Bill Gil­bert said he saw a fish­er­man hook­ing a young surfer in the arm at Trigg, then a con­fronta­tion be­tween the fish­er­man and the surfer’s fa­ther when an am­bu­lance had to be called.

“They had to re­move the hook and then the police ar­rived,” he said. “It wasn’t good.” Se­nior Trigg Point Board­rid­ers mem­ber Brad Por­te­ous said he was so up­set at hav­ing to pad­dle out through fish heads thrown out by two fish­er­men in July that he con­fronted them.

“They both told me to f… off even though I pointed out there had been two fa­tal shark at­tacks a cou­ple of weeks ear­lier,” he said.

“One of them had a knife and I was so an­gry that I wrote to Fish­eries Min­is­ter Joe Fran­cis, who replied that it’s il­le­gal to throw fish of­fal into the wa­ter.

“The Min­is­ter said it was up to the City of Stir­ling to en­force.

“We need to get on top of it im­me­di­ately – we’re try­ing to save peo­ple from shark at­tack, and they’re still throw­ing blood and guts into the wa­ter near us.”

A Rec­fish­west spokesman said fish­ing was one of the most com­mon pas­times for many West Aus­tralians but peo­ple needed to re­mem­ber to act re­spon­si­bly when dis­pos­ing of their fish of­fal.

“Fish­ing with bait is com­pletely fine off WA beaches but peo­ple who are dis­pos­ing of whole fish frames and heads need to be aware that it may not be deemed le­gal in cer­tain coun­cil ju­ris­dic­tions,” he said.

Stir­ling con­firmed it was an of­fence un­der its by­laws to throw fish of­fal or other an­i­mal mat­ter into the wa­ter from the beach.

A Trigg fish­er­man ad­mit­ted to the Stir­ling Times that he un­in­ten­tion­ally brought in a big shark by putting berley in the wa­ter while sit­ting in a kayak just be­hind the surf break.

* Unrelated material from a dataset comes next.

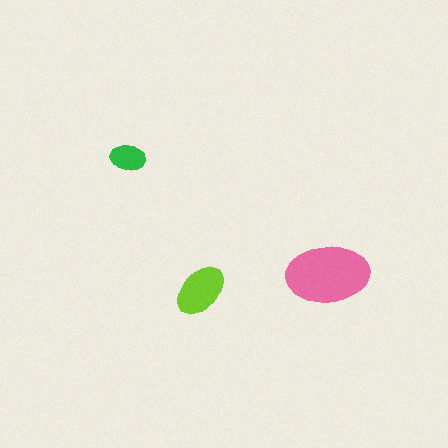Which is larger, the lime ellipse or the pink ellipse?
The pink one.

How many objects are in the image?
There are 3 objects in the image.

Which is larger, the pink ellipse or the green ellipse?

He said the first he knew of the shark was when the SLSWA he­li­copter cir­cled him above with its siren blar­ing, caus­ing Trigg beach to be closed on a busy, hot day.

Surfer Lachie McDon­ald wit­nessed another con­fronta­tion at Trigg Beach when a surfer had to bite through a fish­ing line that had be­come en­tan­gled around him.

“When he got back to shore, the fish­er­man took a swing at him for break­ing his line,” he said.

Surfers at Trigg Beach claim fish­er­men there are putting lives at risk.